Bounded Edit Distance: Optimal Static and Dynamic Algorithms for Small Integer Weights

Egor Gorbachev,Tomasz Kociumaka
2024-08-09
Abstract:The edit distance of two strings is the minimum number of insertions, deletions, and substitutions needed to transform one string into the other. The textbook algorithm determines the edit distance of length-$n$ strings in $O(n^2)$ time, which is optimal up to subpolynomial factors under Orthogonal Vectors Hypothesis. In the bounded version of the problem, parameterized by the edit distance $k$, the algorithm of Landau and Vishkin [JCSS'88] achieves $O(n+k^2)$ time, which is optimal as a function of $n$ and $k$. The dynamic version of the problem asks to maintain the edit distance of two strings that change dynamically, with each update modeled as an edit. A folklore approach supports updates in $\tilde O(k^2)$ time, where $\tilde O(\cdot)$ hides polylogarithmic factors.
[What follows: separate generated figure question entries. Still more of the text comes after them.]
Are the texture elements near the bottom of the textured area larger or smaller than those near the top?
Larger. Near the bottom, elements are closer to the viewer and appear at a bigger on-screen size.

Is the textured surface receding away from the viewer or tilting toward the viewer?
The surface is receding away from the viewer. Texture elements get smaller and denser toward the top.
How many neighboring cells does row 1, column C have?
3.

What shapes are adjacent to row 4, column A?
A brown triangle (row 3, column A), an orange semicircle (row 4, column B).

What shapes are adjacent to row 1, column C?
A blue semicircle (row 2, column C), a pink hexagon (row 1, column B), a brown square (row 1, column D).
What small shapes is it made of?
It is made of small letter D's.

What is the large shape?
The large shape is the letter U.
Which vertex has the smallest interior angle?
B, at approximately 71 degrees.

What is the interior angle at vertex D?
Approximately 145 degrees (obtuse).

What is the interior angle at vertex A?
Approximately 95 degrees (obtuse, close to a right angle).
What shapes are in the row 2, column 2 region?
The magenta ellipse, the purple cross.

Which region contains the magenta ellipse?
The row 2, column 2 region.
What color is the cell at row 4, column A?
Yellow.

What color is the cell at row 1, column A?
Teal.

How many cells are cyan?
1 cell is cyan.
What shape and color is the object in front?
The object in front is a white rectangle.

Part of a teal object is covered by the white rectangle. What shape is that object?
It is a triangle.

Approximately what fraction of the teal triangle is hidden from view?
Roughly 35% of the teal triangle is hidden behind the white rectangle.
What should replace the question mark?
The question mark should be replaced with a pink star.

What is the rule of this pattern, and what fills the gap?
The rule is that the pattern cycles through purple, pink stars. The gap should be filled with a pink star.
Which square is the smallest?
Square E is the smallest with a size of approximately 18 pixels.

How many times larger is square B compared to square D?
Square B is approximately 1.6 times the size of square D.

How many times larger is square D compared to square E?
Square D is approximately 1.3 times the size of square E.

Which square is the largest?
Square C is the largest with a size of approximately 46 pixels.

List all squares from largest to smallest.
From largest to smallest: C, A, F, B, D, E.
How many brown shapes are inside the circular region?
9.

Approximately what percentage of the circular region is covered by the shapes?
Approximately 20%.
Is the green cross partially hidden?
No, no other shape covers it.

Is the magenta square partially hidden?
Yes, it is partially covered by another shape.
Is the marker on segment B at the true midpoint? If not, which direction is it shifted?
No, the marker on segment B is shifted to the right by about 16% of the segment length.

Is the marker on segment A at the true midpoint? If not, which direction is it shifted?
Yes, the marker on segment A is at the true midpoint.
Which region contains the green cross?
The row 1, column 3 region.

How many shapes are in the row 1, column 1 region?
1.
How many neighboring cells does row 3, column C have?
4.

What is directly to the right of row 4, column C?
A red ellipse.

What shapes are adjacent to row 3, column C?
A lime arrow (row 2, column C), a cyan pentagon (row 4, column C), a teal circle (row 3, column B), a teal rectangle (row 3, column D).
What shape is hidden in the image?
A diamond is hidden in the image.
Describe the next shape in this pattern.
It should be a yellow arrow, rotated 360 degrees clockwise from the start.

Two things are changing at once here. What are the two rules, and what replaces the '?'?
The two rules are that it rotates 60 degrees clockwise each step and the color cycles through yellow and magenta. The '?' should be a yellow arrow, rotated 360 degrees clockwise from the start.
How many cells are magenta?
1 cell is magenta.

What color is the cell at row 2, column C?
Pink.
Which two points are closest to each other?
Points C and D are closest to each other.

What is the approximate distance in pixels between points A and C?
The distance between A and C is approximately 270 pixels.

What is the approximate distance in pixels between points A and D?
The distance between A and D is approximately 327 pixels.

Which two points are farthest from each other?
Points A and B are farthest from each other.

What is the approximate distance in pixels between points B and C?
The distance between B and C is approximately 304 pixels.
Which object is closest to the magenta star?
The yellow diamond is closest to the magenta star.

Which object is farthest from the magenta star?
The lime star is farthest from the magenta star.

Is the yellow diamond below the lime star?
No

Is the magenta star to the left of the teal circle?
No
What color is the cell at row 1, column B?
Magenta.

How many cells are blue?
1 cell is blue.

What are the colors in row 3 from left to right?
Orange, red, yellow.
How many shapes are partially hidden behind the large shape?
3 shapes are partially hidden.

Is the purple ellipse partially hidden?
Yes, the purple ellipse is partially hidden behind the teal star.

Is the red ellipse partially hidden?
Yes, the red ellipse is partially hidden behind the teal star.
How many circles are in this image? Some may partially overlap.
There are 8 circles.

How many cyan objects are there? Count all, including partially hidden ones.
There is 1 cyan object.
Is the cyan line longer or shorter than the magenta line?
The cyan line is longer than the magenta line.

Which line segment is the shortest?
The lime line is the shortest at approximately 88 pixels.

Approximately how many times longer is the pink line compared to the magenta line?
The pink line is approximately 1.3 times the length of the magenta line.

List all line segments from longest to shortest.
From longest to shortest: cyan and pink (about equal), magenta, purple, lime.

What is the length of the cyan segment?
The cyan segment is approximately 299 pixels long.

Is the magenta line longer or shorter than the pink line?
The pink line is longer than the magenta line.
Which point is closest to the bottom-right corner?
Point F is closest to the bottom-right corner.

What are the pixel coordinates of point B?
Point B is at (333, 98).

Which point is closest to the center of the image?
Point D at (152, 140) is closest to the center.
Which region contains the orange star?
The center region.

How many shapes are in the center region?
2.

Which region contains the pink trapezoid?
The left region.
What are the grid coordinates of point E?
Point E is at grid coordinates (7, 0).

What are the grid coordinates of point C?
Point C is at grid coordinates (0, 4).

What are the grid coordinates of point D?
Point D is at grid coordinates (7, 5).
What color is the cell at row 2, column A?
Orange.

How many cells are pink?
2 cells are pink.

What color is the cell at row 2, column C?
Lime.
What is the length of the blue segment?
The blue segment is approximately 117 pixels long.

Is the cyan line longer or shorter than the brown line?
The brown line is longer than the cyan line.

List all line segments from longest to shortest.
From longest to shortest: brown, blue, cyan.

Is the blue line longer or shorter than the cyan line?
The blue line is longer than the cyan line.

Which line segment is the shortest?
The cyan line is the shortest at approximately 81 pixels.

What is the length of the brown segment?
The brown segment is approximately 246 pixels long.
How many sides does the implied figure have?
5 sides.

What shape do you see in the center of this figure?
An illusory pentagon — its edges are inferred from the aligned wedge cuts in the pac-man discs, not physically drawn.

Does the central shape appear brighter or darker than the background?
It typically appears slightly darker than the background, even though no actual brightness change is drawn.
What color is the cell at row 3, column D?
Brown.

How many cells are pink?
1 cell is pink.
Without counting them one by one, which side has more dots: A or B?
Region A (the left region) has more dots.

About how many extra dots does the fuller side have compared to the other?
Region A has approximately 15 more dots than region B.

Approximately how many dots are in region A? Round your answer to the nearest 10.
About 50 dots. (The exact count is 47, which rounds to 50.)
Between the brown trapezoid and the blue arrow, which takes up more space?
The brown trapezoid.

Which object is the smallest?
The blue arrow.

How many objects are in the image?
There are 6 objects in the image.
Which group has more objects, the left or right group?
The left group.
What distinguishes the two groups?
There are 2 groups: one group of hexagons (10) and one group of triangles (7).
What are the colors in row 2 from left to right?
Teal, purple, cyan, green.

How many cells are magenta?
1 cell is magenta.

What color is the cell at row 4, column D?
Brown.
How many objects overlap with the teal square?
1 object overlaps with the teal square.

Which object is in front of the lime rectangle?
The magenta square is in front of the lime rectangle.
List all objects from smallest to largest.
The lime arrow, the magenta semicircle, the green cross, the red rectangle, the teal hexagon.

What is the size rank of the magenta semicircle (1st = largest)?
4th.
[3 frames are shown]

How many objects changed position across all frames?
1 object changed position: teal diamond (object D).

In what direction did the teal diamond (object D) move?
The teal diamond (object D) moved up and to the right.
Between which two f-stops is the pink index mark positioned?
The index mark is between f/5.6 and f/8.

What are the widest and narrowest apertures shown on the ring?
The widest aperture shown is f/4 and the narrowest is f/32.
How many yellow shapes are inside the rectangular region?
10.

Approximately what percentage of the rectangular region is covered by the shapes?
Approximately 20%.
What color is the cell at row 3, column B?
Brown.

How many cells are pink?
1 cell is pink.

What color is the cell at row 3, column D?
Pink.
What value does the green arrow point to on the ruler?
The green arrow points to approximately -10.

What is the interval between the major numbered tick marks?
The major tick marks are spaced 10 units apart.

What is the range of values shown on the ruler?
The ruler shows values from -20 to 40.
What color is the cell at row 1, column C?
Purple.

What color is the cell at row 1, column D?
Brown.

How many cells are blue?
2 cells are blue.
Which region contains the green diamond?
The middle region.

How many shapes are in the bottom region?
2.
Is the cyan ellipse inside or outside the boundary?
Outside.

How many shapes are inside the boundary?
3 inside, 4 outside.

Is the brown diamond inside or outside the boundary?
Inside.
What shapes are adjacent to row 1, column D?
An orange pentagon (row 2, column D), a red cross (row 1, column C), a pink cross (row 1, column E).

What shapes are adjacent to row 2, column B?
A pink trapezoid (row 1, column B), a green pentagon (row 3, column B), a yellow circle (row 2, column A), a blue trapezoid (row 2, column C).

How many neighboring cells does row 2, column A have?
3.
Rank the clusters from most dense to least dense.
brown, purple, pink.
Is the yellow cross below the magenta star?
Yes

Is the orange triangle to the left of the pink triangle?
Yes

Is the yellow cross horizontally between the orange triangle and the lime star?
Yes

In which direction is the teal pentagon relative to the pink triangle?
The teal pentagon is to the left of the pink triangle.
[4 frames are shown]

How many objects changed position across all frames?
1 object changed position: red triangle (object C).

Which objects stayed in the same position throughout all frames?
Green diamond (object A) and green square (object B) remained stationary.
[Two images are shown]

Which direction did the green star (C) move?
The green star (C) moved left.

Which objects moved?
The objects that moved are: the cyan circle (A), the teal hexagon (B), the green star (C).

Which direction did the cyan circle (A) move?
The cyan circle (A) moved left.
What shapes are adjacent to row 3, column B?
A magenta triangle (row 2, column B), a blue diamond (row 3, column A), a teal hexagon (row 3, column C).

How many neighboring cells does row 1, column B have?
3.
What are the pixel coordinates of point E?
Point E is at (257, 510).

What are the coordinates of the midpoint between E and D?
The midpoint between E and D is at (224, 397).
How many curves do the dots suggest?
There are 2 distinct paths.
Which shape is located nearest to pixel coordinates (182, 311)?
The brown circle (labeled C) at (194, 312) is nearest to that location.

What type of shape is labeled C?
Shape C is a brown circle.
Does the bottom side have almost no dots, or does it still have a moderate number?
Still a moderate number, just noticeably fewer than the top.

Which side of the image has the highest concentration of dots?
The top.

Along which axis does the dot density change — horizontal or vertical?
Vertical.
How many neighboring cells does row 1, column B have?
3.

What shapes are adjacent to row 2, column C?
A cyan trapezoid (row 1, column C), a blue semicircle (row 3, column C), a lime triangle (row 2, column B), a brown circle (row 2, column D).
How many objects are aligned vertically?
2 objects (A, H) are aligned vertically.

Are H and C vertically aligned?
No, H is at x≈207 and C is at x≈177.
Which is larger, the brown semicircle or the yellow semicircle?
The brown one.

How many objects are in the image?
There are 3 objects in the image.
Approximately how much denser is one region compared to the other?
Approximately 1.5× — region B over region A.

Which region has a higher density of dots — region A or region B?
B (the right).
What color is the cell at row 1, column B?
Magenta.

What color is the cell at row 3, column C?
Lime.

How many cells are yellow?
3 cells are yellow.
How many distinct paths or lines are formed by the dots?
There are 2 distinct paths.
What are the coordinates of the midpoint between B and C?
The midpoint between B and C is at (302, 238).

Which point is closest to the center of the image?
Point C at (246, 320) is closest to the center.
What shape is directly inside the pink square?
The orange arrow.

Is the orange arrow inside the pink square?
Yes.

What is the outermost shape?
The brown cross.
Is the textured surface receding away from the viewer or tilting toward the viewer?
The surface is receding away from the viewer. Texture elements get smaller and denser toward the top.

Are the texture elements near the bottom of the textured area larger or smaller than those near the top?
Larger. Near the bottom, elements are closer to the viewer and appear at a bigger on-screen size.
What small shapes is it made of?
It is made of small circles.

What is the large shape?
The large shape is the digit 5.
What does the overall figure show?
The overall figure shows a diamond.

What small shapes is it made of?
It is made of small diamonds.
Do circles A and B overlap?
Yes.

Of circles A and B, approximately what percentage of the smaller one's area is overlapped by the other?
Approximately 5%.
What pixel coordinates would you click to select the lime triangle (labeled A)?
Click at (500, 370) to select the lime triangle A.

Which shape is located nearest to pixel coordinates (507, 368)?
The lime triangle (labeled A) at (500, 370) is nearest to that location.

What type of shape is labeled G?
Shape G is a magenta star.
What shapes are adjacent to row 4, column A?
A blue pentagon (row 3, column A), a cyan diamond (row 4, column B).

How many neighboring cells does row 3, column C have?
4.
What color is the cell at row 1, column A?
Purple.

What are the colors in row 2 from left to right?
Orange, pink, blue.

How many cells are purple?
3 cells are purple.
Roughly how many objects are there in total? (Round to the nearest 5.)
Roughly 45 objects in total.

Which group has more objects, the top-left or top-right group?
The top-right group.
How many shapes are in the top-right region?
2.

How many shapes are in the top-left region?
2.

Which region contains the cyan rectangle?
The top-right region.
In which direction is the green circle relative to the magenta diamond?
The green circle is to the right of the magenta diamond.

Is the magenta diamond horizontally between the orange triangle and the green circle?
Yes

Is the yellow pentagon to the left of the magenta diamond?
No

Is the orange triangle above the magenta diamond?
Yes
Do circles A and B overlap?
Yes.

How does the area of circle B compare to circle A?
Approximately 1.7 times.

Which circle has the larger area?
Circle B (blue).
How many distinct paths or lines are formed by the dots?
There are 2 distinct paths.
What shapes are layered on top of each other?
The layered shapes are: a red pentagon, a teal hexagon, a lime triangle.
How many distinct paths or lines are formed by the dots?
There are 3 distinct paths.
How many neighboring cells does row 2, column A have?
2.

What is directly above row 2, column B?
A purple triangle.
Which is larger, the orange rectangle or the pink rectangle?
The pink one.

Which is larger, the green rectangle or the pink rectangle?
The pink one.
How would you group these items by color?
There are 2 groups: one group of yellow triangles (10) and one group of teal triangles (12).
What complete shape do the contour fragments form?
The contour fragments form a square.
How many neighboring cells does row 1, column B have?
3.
Recently, Charalampopoulos, Kociumaka, and Mozes [CPM'20] showed an algorithm with update time $\tilde O(n)$, which is optimal under OVH in terms of $n$. The update time of $\tilde O(\min\{n,k^2\})$ raised an exciting open question of whether $\tilde O(k)$ is possible; we answer it affirmatively. Our solution relies on tools originating from weighted edit distance, where the weight of each edit depends on the edit type and the characters involved. The textbook algorithm supports weights, but the Landau-Vishkin approach does not, and a simple $O(nk)$-time procedure long remained the fastest for bounded weighted edit distance. Only recently, Das et al. [STOC'23] provided an $O(n+k^5)$-time algorithm, whereas Cassis, Kociumaka, and Wellnitz [FOCS'23] presented an $\tilde O(n+\sqrt{nk^3})$-time solution and a matching conditional lower bound. In this paper, we show that, for integer edit weights between $0$ and $W$, weighted edit distance can be computed in $\tilde O(n+Wk^2)$ time and maintained dynamically in $\tilde O(W^2k)$ time per update. Our static algorithm can also be implemented in $\tilde O(n+k^{2.5})$ time.
Data Structures and Algorithms
What problem does this paper attempt to address?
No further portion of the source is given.